Claims data is very different than other types of data typically encountered by actuaries, accountants, analysts, and researchers. If not prepared for the unique challenges it presents, it is easy to conclude that something is wrong with a data set. The phrase “data quality” is frequently used as a catch-all to indicate a variety of concerns that may not have anything to do with the actual quality of the data itself but other characteristics that are not readily defined. Often, the term is used when something unexpected, undesired, or seemingly incorrect is discovered – it becomes a “data quality problem.”
Because of the challenges discussed above, CIVHC has developed a definition of data quality that relates to the data collected and processed in the Colorado All Payer Claims Database (CO APCD) and a couple other terms related to the quality of analytics produced with the data. The following are the elements that make up CIVHC’s defining components of “data quality” in the CO APCD.
Submission Quality
Baseline CO APCD data quality is determined by the combination of the condition of the data submitted and effectiveness of the data intake and validation processes. The intake and validation processes have an extremely low threshold for incomplete or incorrect claim submissions.

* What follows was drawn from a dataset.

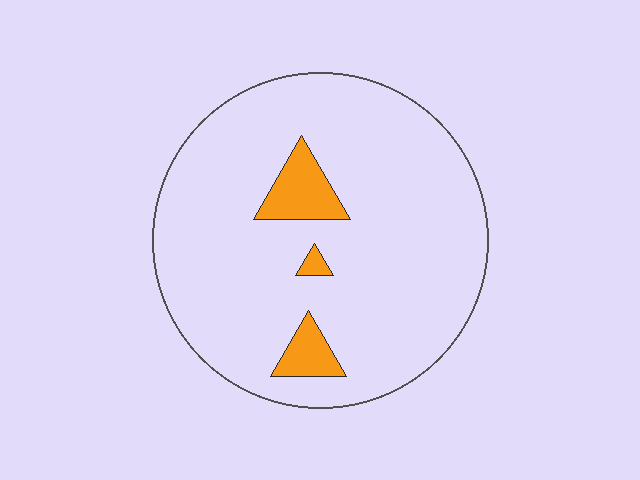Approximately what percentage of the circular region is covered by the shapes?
Approximately 10%.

If the files do not meet the necessary criteria, they are rejected and the submitter is required to fix the errors and resubmit.
Business Processing Quality
Once the claims pass the intake validation process, they are processed using a set of complex business processing rules. These rules help make sense of the millions of claims submitted every month by assigning logic to be able to do things like track patients who may have switched insurance, identify providers who bill under multiple facility names, and remove duplicate claims.
Data Accuracy
As mentioned above, the quality of the data submitted and how is gets processed is foundational to the quality of output of any analysis that is conducted using the information. Once CIVHC validates that it is as accurate as possible according to rigorous standards, the team is able to produce data sets that stakeholders can use to conduct analyses. Thus, CIVHC implements quality checks throughout the process and ensures that the output makes sense based on what is expected.
Completeness
The contents of the CO APCD are regulated by the CO APCD Rule and the Data Submission Guide as well as by federal laws. There are certain data elements that cannot be collected without changes to legislation and thus will not be in the CO APCD. In addition, people with certain coverage like ERISA-based self-insured employer plans, TRICARE or VA are not included in the database, so even though the CO APCD is inclusive of the majority of insured Coloradans, it is incomplete in terms of representing all covered Coloradans.
Timeliness
Claims data is, by nature, retroactive. Claims are filed following health care services, then processed and adjudicated by the insurance companies. If all goes well, the claim will move through the system quickly and get submitted to the CO APCD. If the claim is disputed, the process can take longer. Data is submitted to the CO APCD by the payers every month and is incorporated into the data warehouse every two months. On average, the time between when a claim is paid and when it is available for request in the CO APCD is three months. To make the claims available any sooner risks processing errors.
Consistency
The entire data warehouse gets refreshed and processed every other month. This helps CIVHC ensure that if a payer happened to submit incorrect claims or if the business processing rules need to be updated, all historic data is processed in the same manner as the files being added. As a result, output from analytics performed on one data refresh may not match exactly with one that was done two months later, even if the same methods were employed. The database is a living and ever-evolving resource which makes it very impactful in terms of immediate benefit, but caution must be used when comparing analytics using different data refreshes.